Question

GATK SNPs calling multiple sample without any known SNPs database

1

Entering edit mode

6.5 years ago

deepkumar1983 ▴ 70

I am working on identifying the SNPs in the genome of an insect which is sequenced in three samples. Following the GATK best practice pipeline i have completed the following task.

Quality filtered reads.
Read Alignment for each sample eg. S1, S2, S3.
Sort and mark duplicates in each sample S1, S2, S3.
Realign target and Indel realinger on each sample S1, S2, S3. Now i am stuck with next steps. As it require the base recalibration (BSQR) step. which require the known database of snps. however i dont have any known snp database so i am following the alternative steps mentioned the GATK for non-model organism. That is
I call the raw SNPs in gvcf model from each sample and then make joint calling for a final combined vcf file.
Next, I applied the hard filters on this file and extract good quality SNPs and indels as a reference database of BSQR step.

Now the question is i have three realigned files S1_realigned.bam, S2_realigned.bam, S3_realigned.bam from step 4 and a reference database of SNP and Indels (if i am right) from the step 6. So how i would proceed further. Did i use against each sample separately or make a combine re-calibration table by providing all three in the same command.

Thanks Dr. Deepak

GATK SNP BSQR Multiple-sample • 3.0k views

ADD COMMENT • link updated 6.5 years ago by BioinfGuru ★ 2.1k • written 6.5 years ago by deepkumar1983 ▴ 70

0

Entering edit mode

Hello deepkumar1983!

It appears that your post has been cross-posted to another site: http://seqanswers.com/forums/showthread.php?t=82707

This is typically not recommended as it runs the risk of annoying people in both communities.

ADD REPLY • link 6.5 years ago by Pierre Lindenbaum 164k

0

Entering edit mode

If you are using GATK4 you don't need to do Indel Realignment since HaplotypeCaller performs local realignment around SNPs. Check out this post from GATK for more details.
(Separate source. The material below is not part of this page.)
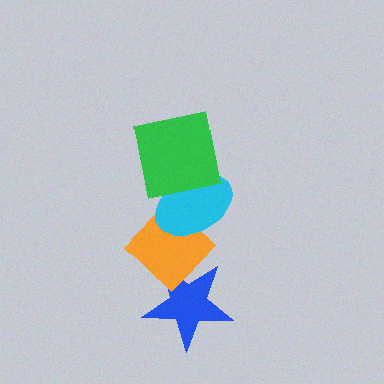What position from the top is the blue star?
The blue star is 4th from the top.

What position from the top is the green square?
The green square is 1st from the top.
ADD REPLY • link 6.4 years ago by James Reeve ▴ 130

score 0 · Answer 1 · 2018-06-04

You need to re-create the BAM files by repeating step 4 (BQSR) using the SNP database (vcf file) you just created in step 6 as the argument for the --known-sites option

This is from GATK BQSR GUIDELINES:

You should almost always perform recalibration on your sequencing data. In human data, given the exhaustive databases of variation we have available, almost all of the remaining mismatches -- even in cancer -- will be errors, so it's super easy to ascertain an accurate error model for your data, which is essential for downstream analysis. For non-human data it can be a little bit more work since you may need to bootstrap your own set of variants if there are no such resources already available for you organism, but it's worth it.
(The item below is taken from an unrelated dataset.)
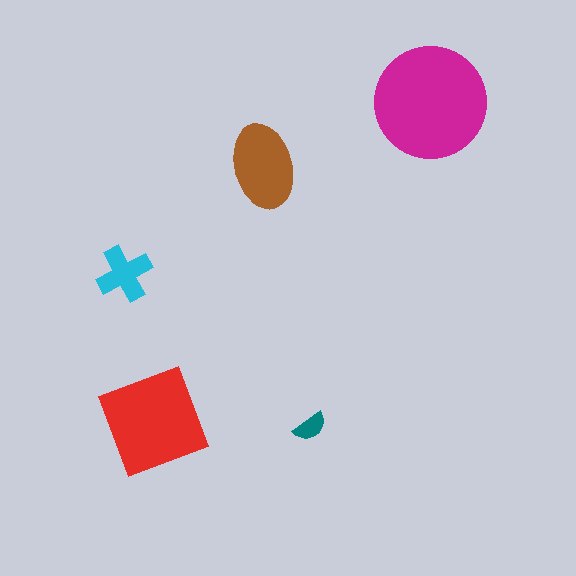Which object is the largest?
The magenta circle.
Here's how you would bootstrap a set of known variants:

First do an initial round of variant calling on your original, unrecalibrated data. Then take the variants that you have the highest confidence in and use that set as the database of known variants by feeding it as a VCF file to the BaseRecalibrator. Finally, do a real round of variant calling with the recalibrated data. These steps could be repeated several times until convergence. The main case figure where you really might need to skip BQSR is when you have too little data (some small gene panels have that problem), or you're working with a really weird organism that displays insane amounts of variation.